Criterion revision proposal: KDE default applications

Sat Dec 14 19:25:40 UTC 2013

On Sat, 2013-12-14 at 13:47 -0500, Richard Ryniker wrote:
> The defining characteristic of the Live images is that they run
> without installation on a user's disks.  Beyond that, they have the
> capability to install a minimal Fedora system to a local disk.  Once
> the size limit for a live image is increased beyond the capacity of a
> CD (or other common media), there seems no reason to limit the live
> image size to 1 GB, or any arbitrary value.

There's no reason to limit it to any arbitrary value, but none of the
values we've used or discussed is arbitrary. 1GB is the size of a 1GB
USB stick, 2GB is the size of a 2GB USB stick. 3GB for example would
make no sense as no-one makes media in that size. Obvious 'sensible'
target sizes are 650MB CD, 700MB CD, 1GB USB, 2GB USB, 4GB USB, 4GiB
(because of FAT32 filesystem issues...), single-layer DVD, 8GB USB,
dual-layer DVD, 16GB USB.

> Rather than struggle to find what can be be discarded from a live
> image in order to achieve a particular size, why not build the DVD
> product as a live system, or expand the existing live recipe to
> include more of the frequently used packages and not build the DVD?
> The DVD installer program has much more flexibility, but this is due
> to that arbitrary size limit, I expect: there just is not space for
> the full Fedora installation program (plus local repository) in
> today's live images.

No, it isn't, really. The live installer can only install the package
set you actually get when booting live, because all it does is dump
itself to the hard disk; it doesn't actually contain or install any
packages per se. So I don't see how we can do the DVD-as-live-image
thing in any practical way; the point of the DVD is that you can install
_different_ environments from it, but there's no way you can do that
from a live image.

It's also worth noting that the installer team doesn't like installing
from a live environment. It involves rather a lot of messy hacks and can
cause breakage; the major problem they have is they cannot possibly
trust that the system is in a 'clean' state when the installer
initializes, which they can control from the 'traditional' installer
mode.

One thing they've floated as an idea is to have a separate 'installation
environment' you could boot into from the live images - so you could
either boot into 'try it out' live mode, or 'install it' installer mode,
but not run the installer from within the live mode.

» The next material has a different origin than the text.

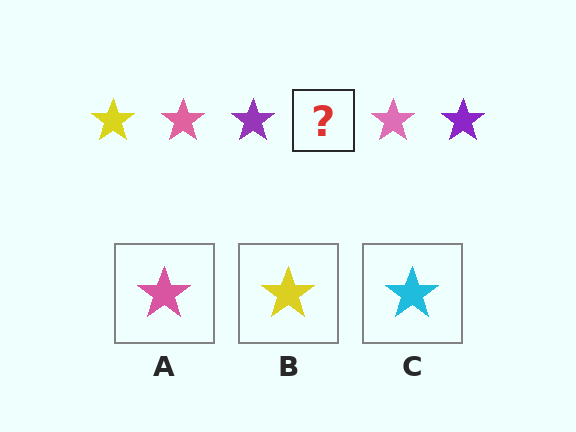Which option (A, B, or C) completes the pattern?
B.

> A sizable group of users may have very limited hardware resources -
> no network, only a CD drive.  This group would be a reasonable target
> for a "Limited Resources" spin that seeks to tailor Fedora to such an
> environment.  For example, these systems may have too little memory to
> support anaconda (and many of the applications in Fedora's default
> configuration).  Maybe a new SIG for this target.  (Perhaps it already
> exists and I, with richer hardware resources, never looked for it.)

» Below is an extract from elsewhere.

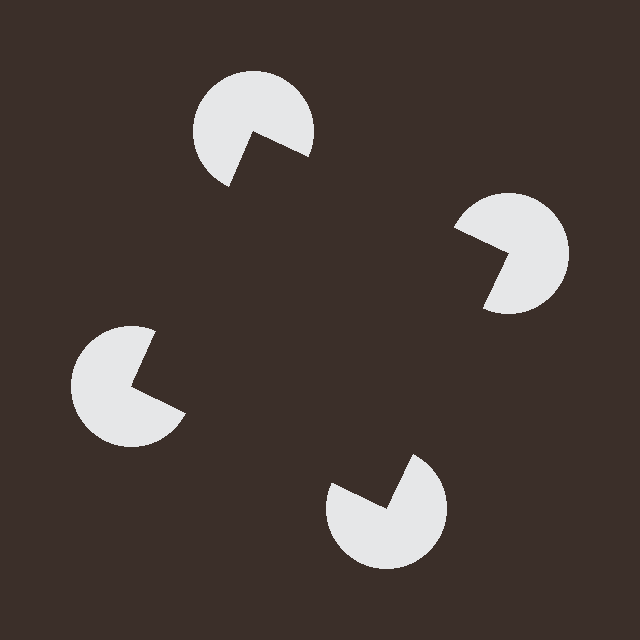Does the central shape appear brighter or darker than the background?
It typically appears slightly darker than the background, even though no actual brightness change is drawn.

I don't believe it does, no. It seems like an interesting idea, so if
you're interested in making it happen, you could certainly go ahead and
make a proposal to the relevant authorities...

>   Modifications to limit and
> make more specific the actual test coverage can help Fedora users
> better understand what they have, and reflect the reality of QA
> resource limits.

I think we've always had this as a goal, but we've just winded up
drifting slightly over the last few releases to the point where we're
really struggling to keep up with the workload.

> To this end, it would be good to have better distinction between what
> QA tests and what other groups - SIG, upstream, packager, spin
> creator, architecture group, etc. - are responsible to test.  QA test
> criteria is one place to document this, at least the QA view of it.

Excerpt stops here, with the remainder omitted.